Jane graciously agreed for me to share her twelve nuggets of wisdom she has obtained from the program and the coaching. I have shared her headlines and some direct quotes, but have also expanded on them further.
Jane’s 12 Christmas nuggets of wisdom
I cast a leadership shadow over everything I do
“Now, how can my ‘shadow’ become more of an ‘aura’?”
Every single one of us is having an impact on everyone one else around us. Everything we say, how we say it, what we do and how we do it, sends an overt or implied message about us. Even how we write our emails will create impressions of who we are to people who haven’t even met us. What is your shadow? Think about how you would like people to describe you and the positive impact you want to have on the people around you, your organisation or your community. Then figure out how you can be walking, talking, living, breathing example of that every day. How would people observe this in you.

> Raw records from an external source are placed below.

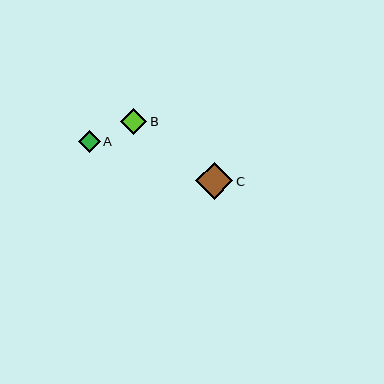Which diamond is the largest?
Diamond C is the largest with a size of approximately 37 pixels.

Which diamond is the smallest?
Diamond A is the smallest with a size of approximately 22 pixels.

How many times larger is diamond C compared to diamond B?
Diamond C is approximately 1.4 times the size of diamond B.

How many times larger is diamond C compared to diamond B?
Diamond C is approximately 1.4 times the size of diamond B.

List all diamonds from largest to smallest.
From largest to smallest: C, B, A.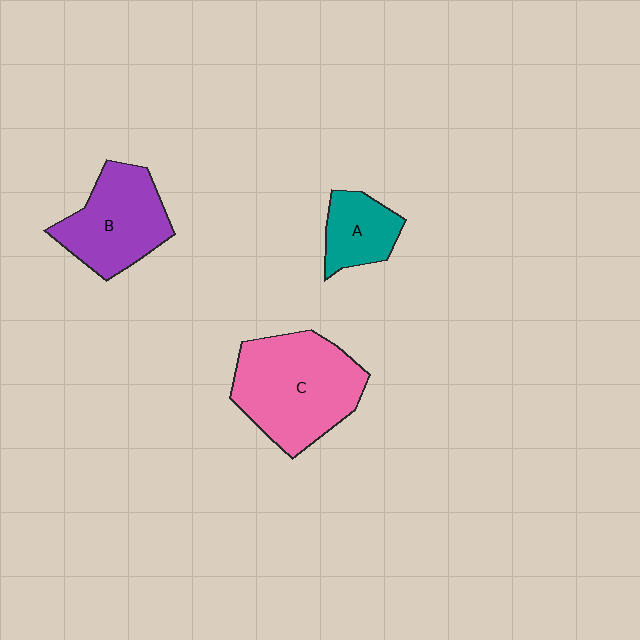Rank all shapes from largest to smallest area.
From largest to smallest: C (pink), B (purple), A (teal).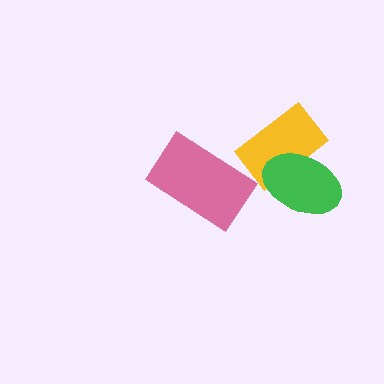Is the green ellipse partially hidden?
No, no other shape covers it.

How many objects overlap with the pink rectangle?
0 objects overlap with the pink rectangle.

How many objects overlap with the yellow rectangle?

Put simply – “Be the change that you wish to see in the world.” Mahatma Gandhi
There are a lot of cool, helpful resources out there I can draw upon
“Aristotle – literally ahead of his time.”
It’s easy to be a life-long learner.
There is a world of resources already at your disposal - a multitude of books, articles, courses, YouTube videos, and mentorship opportunities within your network that can provide valuable insights.

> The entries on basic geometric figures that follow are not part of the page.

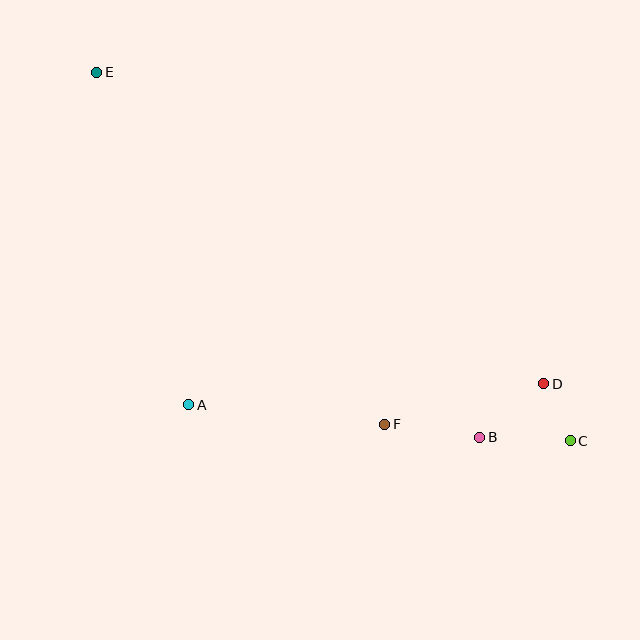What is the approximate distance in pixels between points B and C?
The distance between B and C is approximately 91 pixels.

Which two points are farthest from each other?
Points C and E are farthest from each other.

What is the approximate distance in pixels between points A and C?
The distance between A and C is approximately 383 pixels.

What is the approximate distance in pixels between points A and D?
The distance between A and D is approximately 356 pixels.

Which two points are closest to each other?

Seek out diverse perspectives and best practices. Get into a daily or weekly routine to explore and learn from the people and resources around you. By doing so, you’ll broaden your knowledge and skills and refine your personal learning strategies. Your learning will be incremental but more sustainable and applicable.

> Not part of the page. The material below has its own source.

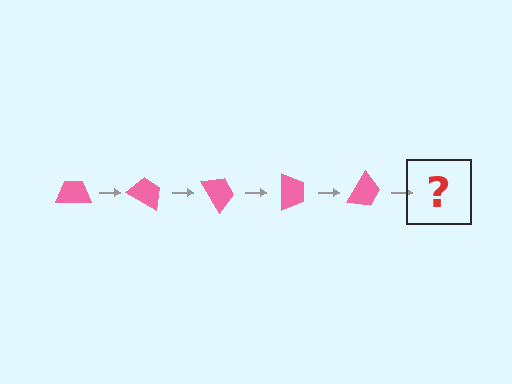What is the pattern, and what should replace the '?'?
The pattern is that the trapezoid rotates 30 degrees clockwise each step. The '?' should be a pink trapezoid rotated 150 degrees clockwise.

Jane referenced a 2500-year-old resource - Aristotle’s Pyramid of Influence
There’s a template for everything!
“Effective communication, influencing, and having difficult conversations don’t just happen. By applying the various tools and templates, you can really make it easier on yourself and more effective.”
You don’t have to reinvent the wheel.
More than likely, it has been done before and is a quick Google search away. From project management, goal setting, difficult conversations, to communication strategies, templates offer a ready-made blueprint for you to trial and make your own.
Personally, I have created a small online library of templates, tools, and guidelines including meeting agendas, project plans, employee surveys, coaching tools, and my personal pride and joy – a large personal collection of recipes. As of today, 583 recipes are in my Evernote account, tagged by main ingredient, cooking difficulty, and type of dish.
By adopting templates, you not only save time but also benefit from the proven experiences of others.
Have the difficult conversation – and as early as possible!
“Postponing or procrastination is going to sap your energy and make the conversation increasingly more difficult to have.”
“Doing a bit of prep work, using the template (OFFICER model), and having the conversation as early as possible saves energy in the long run.”
Most of us hate having those confrontational conversations we know we should have. We have evolved a primal fear of being booted out of the tribe, so we avoid doing things we worry could result in us being less liked.
But healthy working relationships need healthy conversations, just like in our personal lives. Avoiding them leads to dysfunctional relationships, and if many people avoid them at work, it leads to a dysfunctional culture.
Some techniques and skills can be easily learned to structure these courageous conversations so that we can talk about feelings and emotions while making it likely that those emotions don’t get out of control such as the OFFICER model we teach in our programs.
It’s not all about me (just some of it is!)
“Using tools like the experience cube, allows you to take a step back and think about what’s going on for the other person, and how that might be impacting the situation at hand. And then move on.”
When we are in a state of stress or anxiety, it is natural to feel every negative thing that is said or done is directed at us. We have evolved to be on heightened alert when we are in fight/flight mode to identify anything else that might be deemed a threat. Whether we are aware of it or not, we start reacting like the universe revolves around us.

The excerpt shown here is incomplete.